Le Parlement européen n’acceptera pas un accord  « à prendre ou à laisser » sur le prochain budget de long terme de l’UE, selon les corapporteurs Jan Olbrytch et Margarida Marques.

Par ailleurs, la proposition stipule que la nouvelle conditionnalité liée à l’état de droit — un autre sujet controverse qui devrait être inclus dans le CFP — devrait être « sincère » et que l’objectif sera de résorber les manquements « qui nuisent ou risquent de nuire à la bonne mise en œuvre du budget de l’UE ou aux intérêts financiers du bloc ».

Ces lacunes seront identifiées selon des « critères clairs et précis ». L’exécutif européen proposera « des mesures adéquates et proportionnées » qui devraient être approuvées par le Conseil.

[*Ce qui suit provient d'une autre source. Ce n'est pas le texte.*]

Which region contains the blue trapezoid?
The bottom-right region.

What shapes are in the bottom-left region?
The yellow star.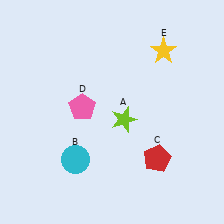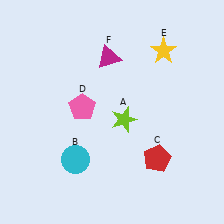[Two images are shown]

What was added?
A magenta triangle (F) was added in Image 2.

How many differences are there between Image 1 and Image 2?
There is 1 difference between the two images.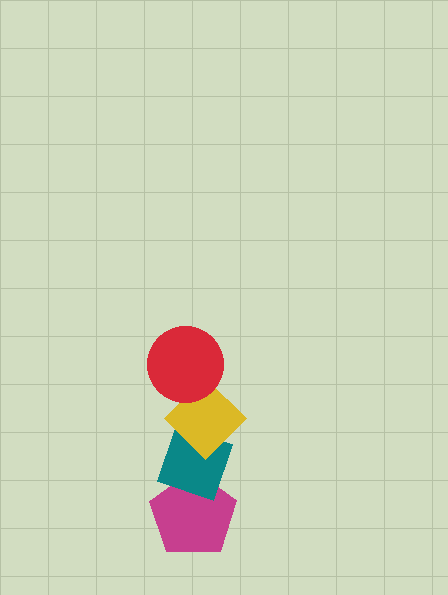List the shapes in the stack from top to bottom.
From top to bottom: the red circle, the yellow diamond, the teal diamond, the magenta pentagon.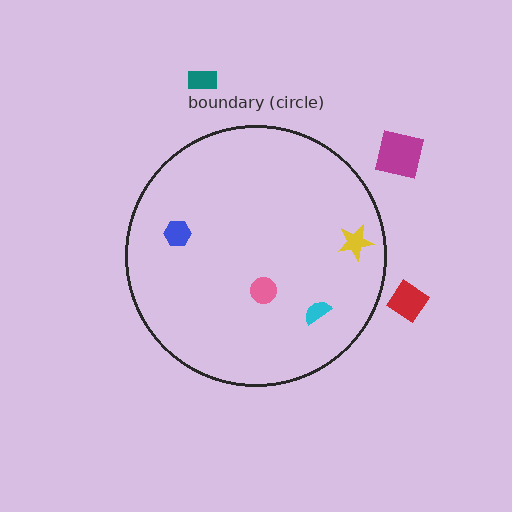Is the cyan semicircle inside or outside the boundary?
Inside.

Reste à voir si la majorité inversée sera de mise ou pas.

La Finlande propose en outre 151 milliards d’euros pour le marché unique, l’innovation et le numérique, dont 84 milliards seront octroyés au programme Horizon Europe, l’enveloppe que l’UE consacre à l’innovation. L’actuel programme Horizon bénéficie d’un soutien financier de presque 80 milliards d’euros.

Le cadre de négociations allouera 12,9 milliards d’euros au nouvel instrument budgétaire de convergence et de compétitivité, la version simplifiée du budget de la zone euro que les États membres finalisent afin de soutenir les réformes et les aides financières des pays en difficulté économique.

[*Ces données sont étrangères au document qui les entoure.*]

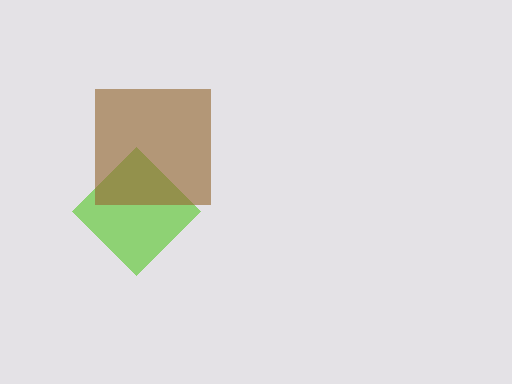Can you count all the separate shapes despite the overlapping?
Yes, there are 2 separate shapes.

23 milliards d’euros iront à la migration et le Fonds Asile, Migration et Intégration (FAMI) devrait profiter d’une grande partie de cet argent (9,2 milliards). La nouvelle Agence européenne de garde-frontières et de garde-côtes recevra 6,1 milliards.

Les dépenses de la Politique de Sécurité et de Défense Commune (PSDC) seront limitées à 14,6 milliards d’euros. Et, le fonds en lien avec les affaires étrangères rassemblera 103 milliards d’euros.

Selon la proposition finlandaise, la plupart de cet argent sera destiné à des programmes géographiques. L’Afrique subsaharienne devrait ainsi recevoir la somme la plus importante, soit environ 27 milliards d’euros.

Le European Fund Administration (EFA) percevra 73 milliards d’euros.

Les ambassadeurs européens discuteront de la proposition d’Helsinki ce mercredi (4 décembre) et elle sera au centre des débats du Conseil « affaires générales » le 10 décembre avant d’être abordée lors du sommet européen les 12 et 13 décembre.